Logo

9. Hukuk Dairesi2024/13027 E. 2024/15275 K.

Yapay Zeka Özeti

Uyuşmazlık: 696 sayılı KHK ile kadroya geçirilen işçinin ücretinin tespiti, buna bağlı fark alacakların hesaplanması, hesaplama yöntemi ve fark ikramiye alacağına uygulanacak faiz türünün belirlenmesi.

Gerekçe ve Sonuç: İlk Derece Mahkemesinin bozmaya uygun kararında, hukuk kurallarının somut olaya uygulanmasında bir isabetsizlik bulunmadığı ve bozmaya uyulmasıyla karşı taraf yararına kazanılmış hak durumunun oluştuğu gözetilerek, davalı vekilinin temyiz itirazlarının reddine ve İlk Derece Mahkemesi kararının onanmasına karar verilmiştir.

Karar Metni

"İçtihat Metni"

MAHKEMESİ :İş Mahkemesi

KARAR : Davanın kabulü

Taraflar arasında İlk Derece Mahkemesinde görülen ve istinaf incelemesinden geçen alacak davasında verilen karar hakkında yapılan temyiz incelemesi sonucunda, Dairece Ankara Bölge Adliye Mahkemesi 8. Hukuk Dairesi kararının kaldırılmasına ve İlk Derece Mahkemesi kararının bozulmasına karar verilmiştir.

İlk Derece Mahkemesince bozmaya uyularak yeniden yapılan yargılama sonucunda; davanın kabulüne karar verilmiştir.

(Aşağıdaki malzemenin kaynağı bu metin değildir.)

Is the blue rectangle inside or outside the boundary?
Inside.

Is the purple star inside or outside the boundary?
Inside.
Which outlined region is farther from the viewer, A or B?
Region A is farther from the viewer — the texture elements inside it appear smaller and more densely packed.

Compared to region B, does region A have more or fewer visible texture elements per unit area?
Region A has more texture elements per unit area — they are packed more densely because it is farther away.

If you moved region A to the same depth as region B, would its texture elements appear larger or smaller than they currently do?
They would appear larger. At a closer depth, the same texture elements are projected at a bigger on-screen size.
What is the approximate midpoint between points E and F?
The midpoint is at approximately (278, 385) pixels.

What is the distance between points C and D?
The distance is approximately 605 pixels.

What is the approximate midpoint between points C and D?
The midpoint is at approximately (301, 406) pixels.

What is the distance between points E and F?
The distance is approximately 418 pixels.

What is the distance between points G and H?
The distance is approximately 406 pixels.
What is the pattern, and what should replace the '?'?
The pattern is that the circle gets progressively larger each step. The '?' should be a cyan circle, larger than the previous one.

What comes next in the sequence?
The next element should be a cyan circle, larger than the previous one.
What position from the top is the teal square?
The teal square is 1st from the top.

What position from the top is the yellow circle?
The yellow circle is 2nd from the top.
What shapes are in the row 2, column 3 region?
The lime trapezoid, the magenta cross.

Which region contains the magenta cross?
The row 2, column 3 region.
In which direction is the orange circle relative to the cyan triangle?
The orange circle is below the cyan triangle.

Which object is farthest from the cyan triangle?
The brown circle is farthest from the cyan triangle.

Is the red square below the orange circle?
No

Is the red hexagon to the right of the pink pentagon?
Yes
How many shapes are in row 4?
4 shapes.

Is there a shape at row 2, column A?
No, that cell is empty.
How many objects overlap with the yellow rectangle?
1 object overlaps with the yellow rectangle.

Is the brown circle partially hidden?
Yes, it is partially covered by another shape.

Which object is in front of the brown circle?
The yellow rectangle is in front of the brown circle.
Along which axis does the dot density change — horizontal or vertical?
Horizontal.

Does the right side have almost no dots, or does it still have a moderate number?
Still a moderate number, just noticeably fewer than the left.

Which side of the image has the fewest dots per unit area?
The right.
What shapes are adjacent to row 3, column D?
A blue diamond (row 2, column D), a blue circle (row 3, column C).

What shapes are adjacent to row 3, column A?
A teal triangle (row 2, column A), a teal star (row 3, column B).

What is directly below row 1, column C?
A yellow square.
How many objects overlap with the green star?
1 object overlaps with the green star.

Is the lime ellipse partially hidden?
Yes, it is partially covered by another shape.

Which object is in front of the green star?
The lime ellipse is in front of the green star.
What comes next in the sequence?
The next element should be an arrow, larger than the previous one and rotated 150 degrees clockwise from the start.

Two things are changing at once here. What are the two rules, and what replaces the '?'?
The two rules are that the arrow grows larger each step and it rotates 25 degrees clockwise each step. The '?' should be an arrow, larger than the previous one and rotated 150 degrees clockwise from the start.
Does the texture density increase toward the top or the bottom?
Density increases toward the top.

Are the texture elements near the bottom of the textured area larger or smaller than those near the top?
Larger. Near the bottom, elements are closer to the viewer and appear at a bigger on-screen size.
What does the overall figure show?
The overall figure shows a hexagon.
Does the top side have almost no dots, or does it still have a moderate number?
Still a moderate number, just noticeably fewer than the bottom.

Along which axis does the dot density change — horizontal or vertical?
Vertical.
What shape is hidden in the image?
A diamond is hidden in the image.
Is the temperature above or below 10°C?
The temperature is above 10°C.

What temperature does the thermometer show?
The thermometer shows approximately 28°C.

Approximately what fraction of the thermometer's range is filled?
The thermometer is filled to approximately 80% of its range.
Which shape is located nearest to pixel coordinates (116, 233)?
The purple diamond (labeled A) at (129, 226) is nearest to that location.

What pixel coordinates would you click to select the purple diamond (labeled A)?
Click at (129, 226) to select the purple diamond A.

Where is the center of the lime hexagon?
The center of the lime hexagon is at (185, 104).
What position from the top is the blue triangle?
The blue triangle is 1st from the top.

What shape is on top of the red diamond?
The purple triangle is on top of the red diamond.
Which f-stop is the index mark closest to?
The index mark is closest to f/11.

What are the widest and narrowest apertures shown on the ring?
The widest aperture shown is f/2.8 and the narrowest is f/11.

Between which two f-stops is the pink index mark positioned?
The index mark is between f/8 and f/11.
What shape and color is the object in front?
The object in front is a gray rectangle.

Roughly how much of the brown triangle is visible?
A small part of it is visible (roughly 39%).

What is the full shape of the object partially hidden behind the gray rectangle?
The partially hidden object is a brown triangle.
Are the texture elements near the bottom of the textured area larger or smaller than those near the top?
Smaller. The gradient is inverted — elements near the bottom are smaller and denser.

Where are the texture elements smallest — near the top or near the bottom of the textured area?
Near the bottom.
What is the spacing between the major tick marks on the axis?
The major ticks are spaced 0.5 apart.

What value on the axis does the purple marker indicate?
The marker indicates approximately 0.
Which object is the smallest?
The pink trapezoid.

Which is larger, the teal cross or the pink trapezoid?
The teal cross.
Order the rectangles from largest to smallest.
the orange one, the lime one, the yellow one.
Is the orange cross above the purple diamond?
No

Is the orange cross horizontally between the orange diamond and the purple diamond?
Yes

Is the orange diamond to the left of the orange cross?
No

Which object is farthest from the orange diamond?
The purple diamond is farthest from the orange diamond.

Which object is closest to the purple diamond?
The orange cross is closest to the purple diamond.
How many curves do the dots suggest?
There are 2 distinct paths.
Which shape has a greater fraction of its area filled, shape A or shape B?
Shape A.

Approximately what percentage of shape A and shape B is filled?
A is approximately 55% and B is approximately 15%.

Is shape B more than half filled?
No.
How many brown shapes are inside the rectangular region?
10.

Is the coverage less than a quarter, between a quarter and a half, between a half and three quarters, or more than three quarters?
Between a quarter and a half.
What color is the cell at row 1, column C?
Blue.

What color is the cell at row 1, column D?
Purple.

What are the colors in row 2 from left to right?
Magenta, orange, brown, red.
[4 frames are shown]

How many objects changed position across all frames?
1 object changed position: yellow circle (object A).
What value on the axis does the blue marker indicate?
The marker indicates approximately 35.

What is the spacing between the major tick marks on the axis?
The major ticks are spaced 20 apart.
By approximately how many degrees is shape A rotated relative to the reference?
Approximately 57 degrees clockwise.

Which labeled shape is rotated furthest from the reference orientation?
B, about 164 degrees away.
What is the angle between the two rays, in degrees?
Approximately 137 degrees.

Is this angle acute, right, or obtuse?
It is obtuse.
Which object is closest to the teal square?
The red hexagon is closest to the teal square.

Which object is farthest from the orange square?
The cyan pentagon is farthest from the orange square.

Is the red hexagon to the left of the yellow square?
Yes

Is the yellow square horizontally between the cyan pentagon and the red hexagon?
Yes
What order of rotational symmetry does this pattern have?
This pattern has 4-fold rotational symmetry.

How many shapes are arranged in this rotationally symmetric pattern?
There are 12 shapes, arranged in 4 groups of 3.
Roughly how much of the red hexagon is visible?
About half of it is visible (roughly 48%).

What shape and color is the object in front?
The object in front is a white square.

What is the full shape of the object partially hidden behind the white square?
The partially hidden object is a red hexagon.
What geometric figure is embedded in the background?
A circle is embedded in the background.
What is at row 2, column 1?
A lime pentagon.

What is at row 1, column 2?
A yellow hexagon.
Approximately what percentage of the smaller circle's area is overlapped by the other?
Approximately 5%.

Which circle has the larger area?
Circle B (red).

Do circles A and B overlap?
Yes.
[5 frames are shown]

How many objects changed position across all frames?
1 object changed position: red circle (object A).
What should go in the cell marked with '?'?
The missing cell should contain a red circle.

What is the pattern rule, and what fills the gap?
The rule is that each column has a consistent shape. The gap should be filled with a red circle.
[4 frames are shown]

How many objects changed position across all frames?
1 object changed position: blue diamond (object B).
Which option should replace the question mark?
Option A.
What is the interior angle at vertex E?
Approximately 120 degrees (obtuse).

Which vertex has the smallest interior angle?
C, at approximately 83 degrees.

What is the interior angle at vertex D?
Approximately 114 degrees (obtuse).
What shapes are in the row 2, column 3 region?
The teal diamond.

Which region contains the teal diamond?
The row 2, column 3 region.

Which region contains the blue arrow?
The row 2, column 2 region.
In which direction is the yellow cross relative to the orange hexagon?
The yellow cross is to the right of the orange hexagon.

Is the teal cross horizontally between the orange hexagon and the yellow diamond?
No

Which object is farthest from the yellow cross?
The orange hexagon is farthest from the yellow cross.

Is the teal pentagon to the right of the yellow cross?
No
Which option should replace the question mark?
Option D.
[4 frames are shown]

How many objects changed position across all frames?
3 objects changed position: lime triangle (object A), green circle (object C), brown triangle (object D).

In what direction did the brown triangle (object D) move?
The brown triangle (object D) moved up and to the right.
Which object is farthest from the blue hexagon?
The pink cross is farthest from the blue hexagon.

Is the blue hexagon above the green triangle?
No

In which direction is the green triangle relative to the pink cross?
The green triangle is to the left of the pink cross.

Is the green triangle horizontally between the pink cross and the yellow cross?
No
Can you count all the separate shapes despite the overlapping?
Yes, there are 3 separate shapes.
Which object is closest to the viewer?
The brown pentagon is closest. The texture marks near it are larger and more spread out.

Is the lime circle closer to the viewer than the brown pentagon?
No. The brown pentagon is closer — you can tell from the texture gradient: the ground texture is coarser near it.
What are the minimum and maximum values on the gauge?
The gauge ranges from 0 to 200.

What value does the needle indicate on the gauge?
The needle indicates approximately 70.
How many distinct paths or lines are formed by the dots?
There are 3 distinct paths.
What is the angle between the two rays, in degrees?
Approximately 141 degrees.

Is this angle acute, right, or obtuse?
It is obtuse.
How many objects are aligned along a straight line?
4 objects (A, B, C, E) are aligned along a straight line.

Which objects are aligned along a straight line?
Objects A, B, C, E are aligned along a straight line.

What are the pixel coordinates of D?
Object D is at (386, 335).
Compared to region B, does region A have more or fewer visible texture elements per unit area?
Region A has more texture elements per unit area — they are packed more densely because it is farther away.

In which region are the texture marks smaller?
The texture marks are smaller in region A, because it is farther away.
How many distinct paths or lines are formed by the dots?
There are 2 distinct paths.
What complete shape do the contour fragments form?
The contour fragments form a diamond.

İlk Derece Mahkemesi kararı davalı vekili tarafından temyiz edilmekle; kesinlik, süre, temyiz şartı ve diğer usul eksiklikleri yönünden yapılan ön inceleme sonucunda, temyiz dilekçesinin kabulüne karar verildikten ve Tetkik Hâkimi tarafından hazırlanan rapor dinlendikten sonra dosyadaki belgeler incelenip gereği düşünüldü:

I. DAVA

Davacı vekili dava dilekçesinde; müvekkilinin davalı Bakanlığa bağlı işyerinde çalıştığını, 02.04.2018 tarihinde 696 sayılı Kanun Hükmünde Kararname (696 sayılı KHK) kapsamında sürekli işçi kadrosuna geçirildiğini, davacının ... ve Sosyal Hizmet İşçileri (...-) Sendikası üyesi olduğunu, alt işveren bünyesinde çalışmakta iken ücretinin asgari ücretin belirli bir oran fazlası olarak belirlendiğini ve ödendiğini, kadroya geçerken bireysel iş sözleşmesi imzaladığını ve ücretinin yine asgari ücretin belirli bir oran fazlası olarak belirlendiğini ancak davalı tarafından 01.01.2019 tarihinden itibaren eksik ödeme yapıldığını iddia ederek ödenmeyen ücret farkı, ikramiye ve ilave tediye farkı alacaklarının davalıdan tahsiline karar verilmesini talep etmiştir.

II. CEVAP

Davalı vekili cevap dilekçesinde; zamanaşımı def’inde bulunduklarını, davacının ücretinin kadroya geçiş sonrası Yüksek Hakem Kurulu tarafından karara bağlanan toplu iş sözleşmesi dikkate alınarak belirlendiğini, hukuka aykırı bir uygulamanın söz konusu olmadığını, davacıya ücret, ilave tediye ve ikramiye alacaklarının ödendiğinin bordrolarla sabit olduğunu savunarak davanın reddini istemiştir.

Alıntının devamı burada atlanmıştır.